Die Regel bei gestalteten befestigten Freiflächen wie Plätzen, (Neben-)Straßen und Höfen sind heute jedoch glücklicherweise Pflasterungen oder Plattenbeläge aus Beton, Klinker oder Naturstein.
Diese Nutzschichten aus kleinformatigen Elementen legen über die große leere Fläche ein kleinteiliges Raster und verleihen ihr damit Maßstab und Textur.
Das gilt selbst dann, wenn das Pflaster oder die Platten in eher einfacher und gleichförmiger Ausführung verwendet werden.
Anspruchsvoller und zumindest für alle repräsentativen Freiflächen auch anstrebenswerter sind gestaltete Nutzflächen.

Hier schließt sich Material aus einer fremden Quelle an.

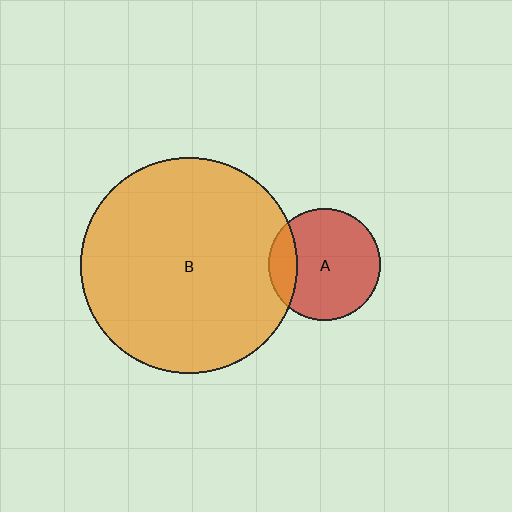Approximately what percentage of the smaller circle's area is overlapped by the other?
Approximately 15%.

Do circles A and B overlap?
Yes.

Mit verschiedenen Formaten, Verlegebildern und Farben lässt sich über das Grundraster der Fugen eine zweite geometrische Ebene mit sehr variablen Formen legen. Das können beispielsweise regelmäßige Muster oder freie ornamentale Figuren sein.

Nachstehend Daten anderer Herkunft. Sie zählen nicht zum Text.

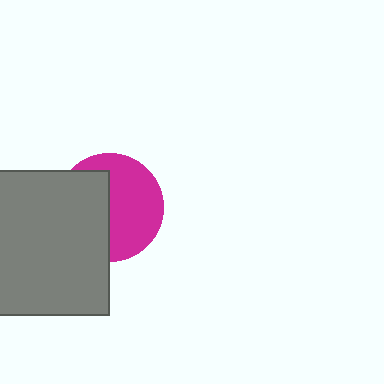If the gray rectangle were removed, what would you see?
You would see the complete magenta circle.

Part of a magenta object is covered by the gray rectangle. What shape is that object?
It is a circle.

Möglich sind auch perspektivische Gestaltungen, die in Linien auf einen markanten Punkt zulaufen bzw. von ihm ausgehen. Als Zielpunkt auf einem Marktplatz wären der Brunnen oder das Rathaus denkbar. Aber selbst bei viel einfacheren, um nicht zu sagen banaleren Freiflächen wie Hofanlagen sind die Einfahrt oder das Garagentor eventuell als zentralperspektivischer Punkt geeignet.
Bei Parkplätzen oder Wohnstraßen bietet sich außerdem die unterschiedliche Akzentuierung einzelner Nutzungsbereiche an, etwa indem Gehwege, Fahrflächen und/oder Fahrzeug-Abstellflächen mit jeweils anderen Farben und Formaten hervorgehoben werden.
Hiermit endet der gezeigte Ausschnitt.